Swimming for seniors in right behind walking and Tai chi for its all-around benefits, however, there are some experts that suggest it is better than both.
There reasoning for this is very simple; the makeup of water.
Water is considered to be about 11-12 times denser than air, and when you are in the water, you are forcing all of your muscles to work.
However, like Tai chi, it is a very smooth and non-resistant work, and you do not have to over extend yourself.
In fact, simply walking in the water is a very good overall exercise at our age.
Swimming for seniors is also very beneficial by simply taking small and mild strokes, and then walking in the water, dancing around a little, or kicking.
Because of the density of water, every movement you make is exaggerated, and it is mildly doing several things to your body.
They include some of the following:
Any type of swimming for seniors speeds up the distribution of oxygen to our entire body, something that we all need as we begin to age.
Any time the oxygen supply is increased, it helps to slow the loss of cell production that occurs with aging.
While walking and Tai chi do the same thing, they target only certain parts of our body.
However, swimming helps to activate several muscles groups at the same time, even with very slow and gentle strokes.
It also helps is allowing our body to exercise without pressure on our joints, which is very important to all of us as we begin to age.
But it also goes a step further when it comes to one of the biggest challenges all of us will begin to face; balance issues.
Balance exercises in the water, again because of it makeup, are very easy to do.
You can simply take a floating device, hold onto it, and then stand on one leg for as long as possible, and then repeat the process for the other leg.
If you lose your balance, the floating device holds you up.
There are several other benefits of swimming for seniors and they include some of the following:
The National Arthritis foundation recommends this form of exercise over walking for one simple reason; low resistance.
This form also holds the advantage over all other forms simply because of the buoyancy that water affords us.
Even if you are doing some form of aerobic exercise, by simply holding onto any type of flotation device, it protects us from any sharp impact.
Tai chi is one of the best forms of exercise for both our lungs and heart because of the breathing techniques it combines, but it cannot deliver like this exercise.

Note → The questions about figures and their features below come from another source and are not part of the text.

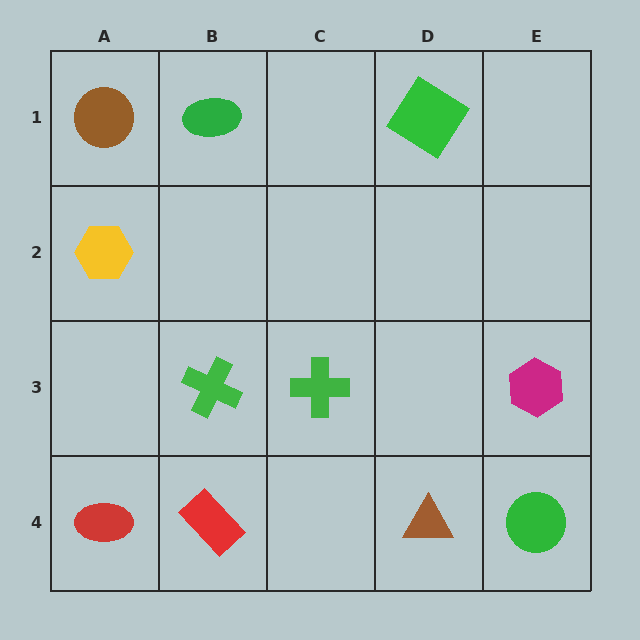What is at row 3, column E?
A magenta hexagon.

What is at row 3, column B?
A green cross.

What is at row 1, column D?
A green diamond.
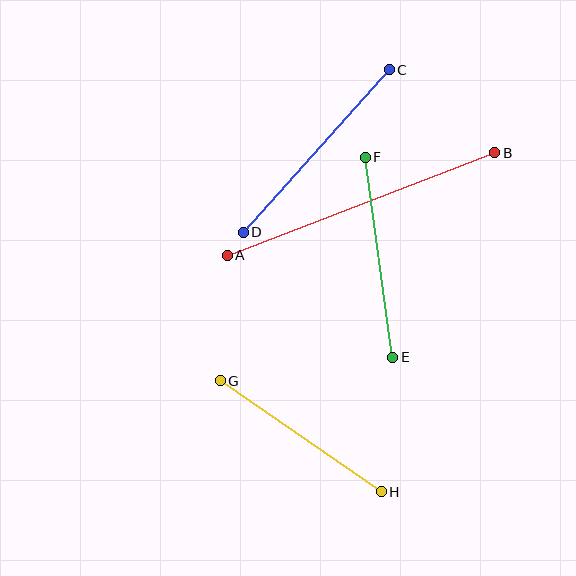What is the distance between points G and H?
The distance is approximately 196 pixels.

Swimming in seniors in one recent test documented below, increased oxygen consumed by as much as 10%, and the stoke volume of senior men almost 20%.
At our age, stroke volume in our hearts is critical, as this is the amount of blood pumped with each stoke of our hearts.
If we are sedentary and do no exercise at all, we are getting a lot less blood into our systems.
While building muscle mass at our age is not a real concern, losing it is. Again, because of the density of water, every step we take or every arm movement is preventing this lose.
However, for the vast majority of us, being able to share this experience with our grandchildren trumps every other benefit.
As we all get older, there are very few activities we can share and participate with them, other than walking.
With this exercise, we can play with them and better yet, help teach them to swim and be there to protect them in a second.
But the list of the benefits of swimming for seniors is not complete as it also includes the following.
All of us are aware that as we age, so do our bones. We are losing the mineral density in the slow aging process, and as a result, they become weaker and more fragile.
This can easily lead to fractures or worse yet; breakage.
However, this exercise helps us slow this process, as it pushes and then relaxes our muscles.
While we are swimming or simply walking in the water, this action actually helps our bones, and at our age, they need all the help they can get.
We also are aware that as we begin to age our joints and ligaments also begin to wear down, making it difficult to do most types of exercise.
The stress is too much to bear, even with simple walking in some cases. However, the density and buoyancy of water removes, not all, but most of this stress.
What we may not be able to do on land, we can now do in water, but only if we try.
There are some devises that you can get to make swimming for seniors safer and even more effective.
They include the following
A floating device not only makes it a lot safer, they can also be used for balance and can help add to the resistance in some of our simple workouts.
Kick-boards are also used for safety, but they can also be used to glide you while you are working your legs and resting your arms.
Hand panels are used in most aerobic classes as they help to add resistance, and are great for helping stop our muscle loss.
However, perhaps the neatest of all tools for swimming for seniors is a water treadmill.
A water treadmill helps you swim in place and is must for anyone afraid of the water, or someone that just wants to be in the water and get some exercise.